Only 45 percent of enterprise execs surveyed this year are optimistic about growth in 2020, as compared to 57 percent who expected growth in 2019. Twenty-eight percent of enterprise executives interviewed this year expect flat performance or even a decline in 2020, an increase from 22 percent who held a negative outlook for 2019.
Based on responses to questions about investment priorities and challenges anticipated for next year, Everest Group predicts that 2020 will be the year when three major trends gain momentum:
1. Customer experience is king
Forty-five percent of respondents selected customer experience as the top investment priority and the most critical change that must be made in their business model. This remains true even in an economic downturn.
When asked to identify top investment priorities for 2020 should the economy strengthen versus if the economy weakened, senior enterprise executives typically had two very different lists, except for their top priority—customer experience—which remained the same for both scenarios.

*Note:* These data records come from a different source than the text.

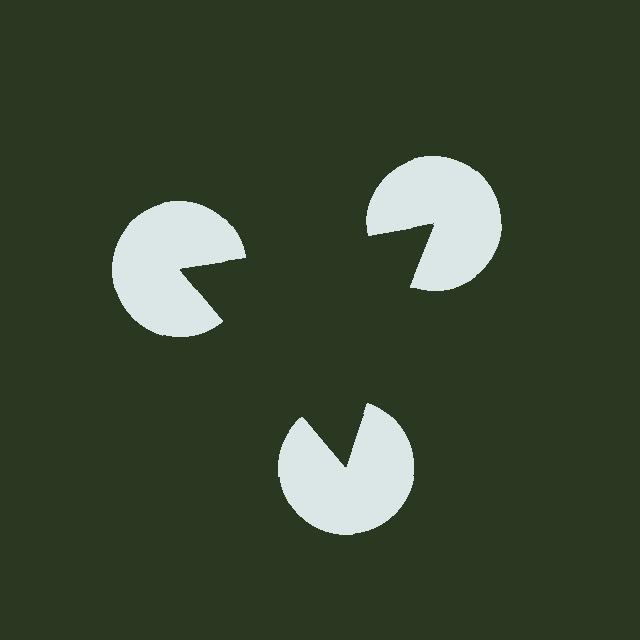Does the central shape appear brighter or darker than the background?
It typically appears slightly darker than the background, even though no actual brightness change is drawn.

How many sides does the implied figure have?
3 sides.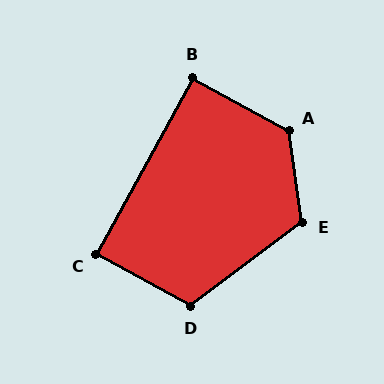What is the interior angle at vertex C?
Approximately 90 degrees (a right angle).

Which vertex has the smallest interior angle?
B, at approximately 89 degrees.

2. Enterprises do digital and data, or die
Enterprises either learn to do tech or fall too far behind to survive. Rapid technology advances are a key lever to improving customer experiences. To that end, analytics, cloud solutions and automation (RPA) rank highest (in that order) among the capabilities enterprises most seek to develop.
3. The contingent workforce becomes a powerful force for change
A shortage of next-generation skills remains a huge challenge for enterprises. Organizations must treat the contingent workforce not as an inconvenient fringe element in their businesses but as a strategic asset. The contingent workforce is a key part of the labor pool in many organizations, especially for groups like IT. In fact, Everest Group research indicates that 36 percent of enterprises classify more than 16 percent of their workforce as contingent workers, a workforce segment that is increasing in size and scope.
“Despite the uncertainty facing enterprises in 2020, the opportunity to win remains, and the stakes to capitalize on the right investments are higher than ever. For example, we know that digital transformation is a key investment priority, and rightly so,” said Michel Janssen, chief research guru for Everest Group, in a news release.
“However, even the best companies are still unable to take advantage of the dizzying array of new digital technologies—and the gap grows for the rest,” he added. “We’ll see the same dichotomy play out in the areas of customer experience and contingent workforce as well. Those who invest and successfully execute will be few, and the rest will lag behind. Should the uncertainty and slow growth that enterprise executives predict truly bear out in 2020, the gap between leaders and followers will be all the more pronounced.”
Everest Group polled 130 senior enterprise stakeholders from Global 1000 companies in November on their thoughts about growth prospects, investment priorities and challenges they expect for the new year.